Thursday, November 08, 2012

How Dogs Communicate

I once knew a schnauzer named Charles
who told lies.
There are those who scoff at the thought that dogs communicate with humans, but these people either do not own a dog or else are blind, deaf, dumb, and stupid.  Our dog Zoe, for example, groans with pleasure, whines when there is something she wants - usually attention - and even has different barks for different occasions.

She has a start-up bark, kind of a soft woof, that flaps the skin of her lips.  This is a soft warning bark, telling whatever noise she hears, "I'm going to start barking in earnest if you don't quit that."  Then there is her full-blown bark which can make an empty cup clear the coffee table by a good quarter inch.  She has a special bark for dreaming; it's as soft as her warning bark but higher-pitched, a frequency to which dream-squirrels and dream-rabbits are especially responsive.

Sometimes in her sleep, she makes the damnedest noise that I can't reproduce here, except that it's a multipart, "Rowr-rowr-rowr-rowr," in falling notes, somewhere between a howl and a song.  Before going to sleep, after she's turned around three times on her bed and lay down, she will often express a sigh of wistful fatigue as if to say, "So.  Another day done.  Some joy, some pain.  Some barks, some wags.  Ah, well."

Back on the topic of barks, she also has a bark to be let in the house.  If she feels she's been outside long enough, she'll stand at the back door and bark until someone opens it.  She pretends to be barking at something in the yard, but she's not fooling anybody.

As communicative as Zoe is, she still isn't up to par with a schnauzer I knew as a kid who could tell lies.  If someone's cat stayed over for the night, Charles the Dog would take a dump under cover of darkness in some conspicuous place.  The next morning, he would feign astonishment at seeing it there, go over and sniff it eagerly, as if it had proceeded from some unknown anus.

"Look at this, Mrs Martin!" (He always called my mother "Mrs Martin.)  "Someone has dumped here right in the open!  Who could it have been?  It wasn't me, and it certainly wasn't me..." while the unsuspecting cat, too ignorant to realize she was being framed, looked on uncomprehending.  Fortunately for the scales of justice, and what Charles for all his cunning did not guess, even the least trained forensics specialist can spot at fifty paces the difference in caliber between a cat's feces and a dog's.

As Charles the Dog got older, he became very infirm and unsteady on his legs, the result of having been attacked by a Great Dane.  (In retrospect, I see Charles was partly at fault.  He had said the most shocking things about the Great Dane's mother.)  He was prone to lose his balance on linoleum floors and had to be carried from the carpeted living room to the back door so he could go out and pee.  One morning, however, my mother found Charles in the middle of the kitchen floor.
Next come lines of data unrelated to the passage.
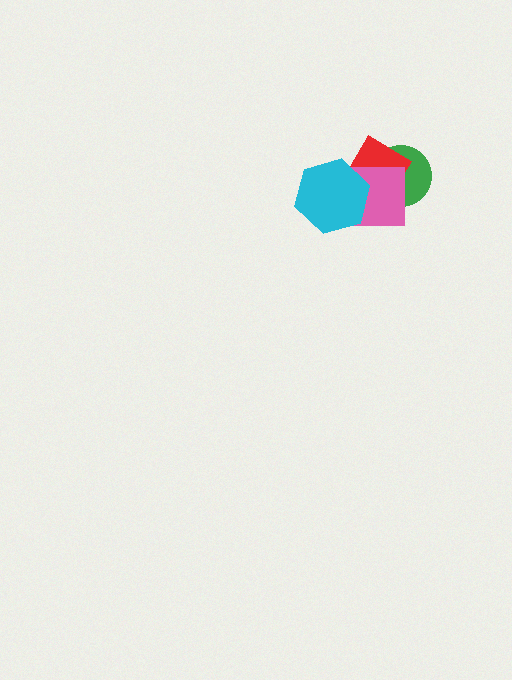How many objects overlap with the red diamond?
3 objects overlap with the red diamond.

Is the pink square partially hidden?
Yes, it is partially covered by another shape.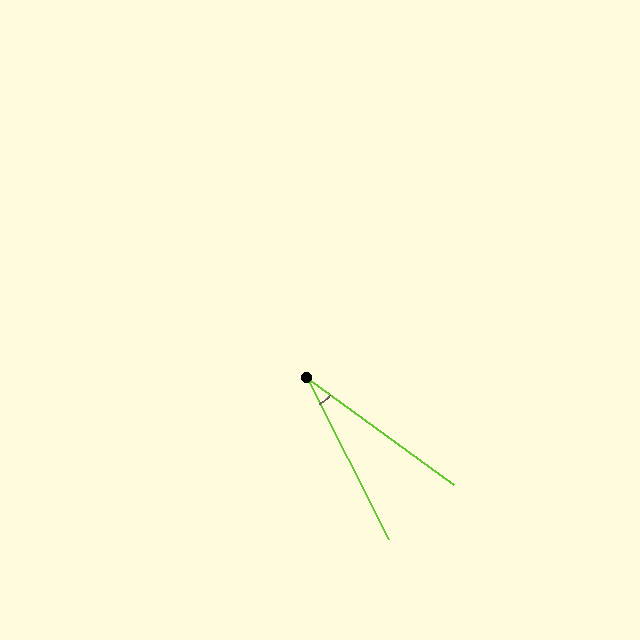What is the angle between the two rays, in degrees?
Approximately 27 degrees.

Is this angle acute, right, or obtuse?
It is acute.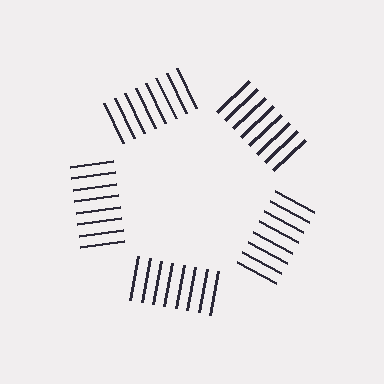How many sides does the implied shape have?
5 sides — the line-ends trace a pentagon.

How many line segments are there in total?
40 — 8 along each of the 5 edges.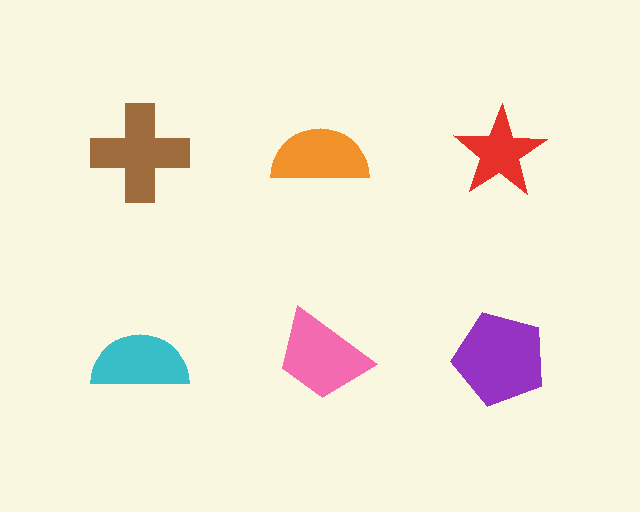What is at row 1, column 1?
A brown cross.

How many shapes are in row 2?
3 shapes.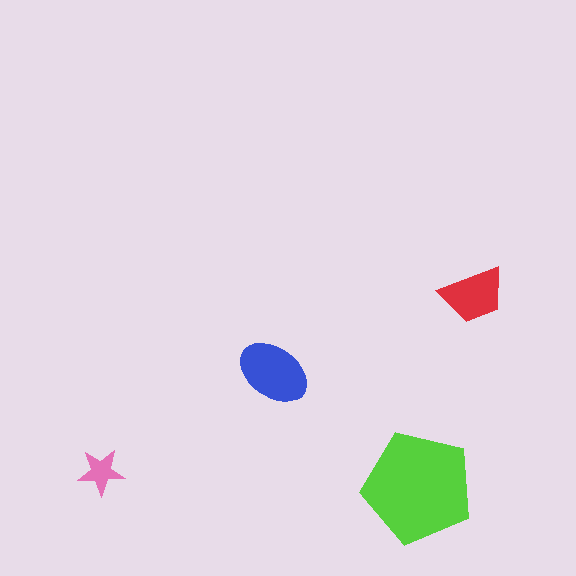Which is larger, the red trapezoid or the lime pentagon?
The lime pentagon.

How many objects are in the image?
There are 4 objects in the image.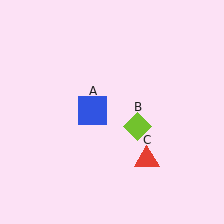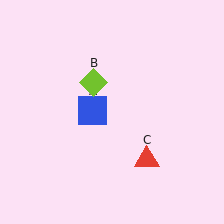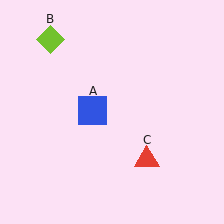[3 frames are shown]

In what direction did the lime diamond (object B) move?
The lime diamond (object B) moved up and to the left.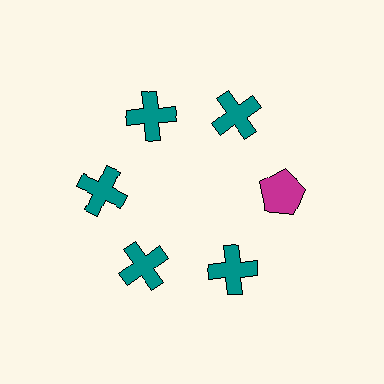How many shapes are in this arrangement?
There are 6 shapes arranged in a ring pattern.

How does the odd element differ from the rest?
It differs in both color (magenta instead of teal) and shape (pentagon instead of cross).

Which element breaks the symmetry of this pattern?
The magenta pentagon at roughly the 3 o'clock position breaks the symmetry. All other shapes are teal crosses.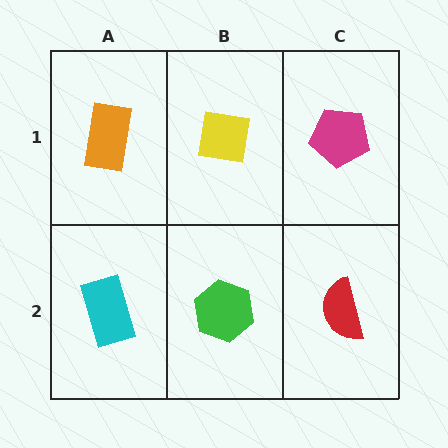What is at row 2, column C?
A red semicircle.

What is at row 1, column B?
A yellow square.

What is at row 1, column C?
A magenta pentagon.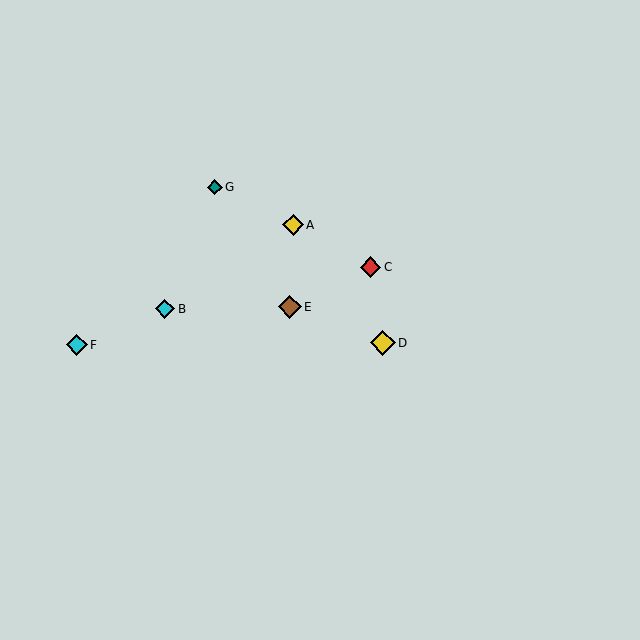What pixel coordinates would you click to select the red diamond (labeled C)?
Click at (371, 267) to select the red diamond C.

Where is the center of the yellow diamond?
The center of the yellow diamond is at (293, 225).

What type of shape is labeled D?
Shape D is a yellow diamond.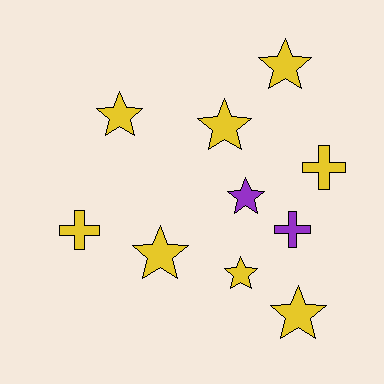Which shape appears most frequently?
Star, with 7 objects.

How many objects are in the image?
There are 10 objects.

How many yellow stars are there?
There are 6 yellow stars.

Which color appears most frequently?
Yellow, with 8 objects.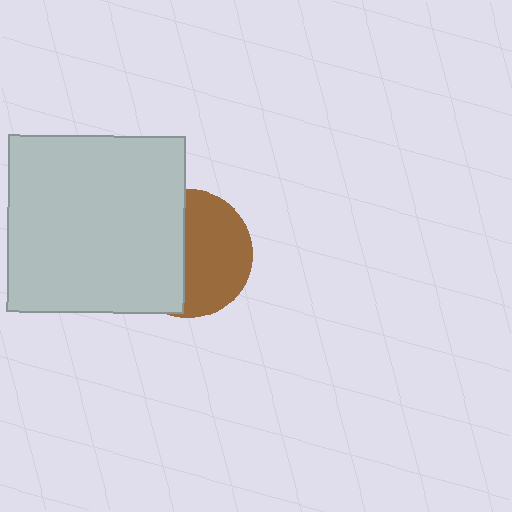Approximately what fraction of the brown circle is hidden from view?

Caught in the act, red-pawed as it were, crossing it under his own steam without evident difficulty, indicating he'd been perfectly capable of walking on linoleum for some time, but was milking the situation for the pasha-like luxury of being carried to his destination.  It took only a moment for Charles to decide what to do.  He began to whine and walk backward.  "Oh, my goodness!  I'm right in the middle of the floor!  Help!  How did I get here!  I can't even walk on linoleum!"

And in spite of this, there are some who claim dogs cannot communicate.  The scoffers.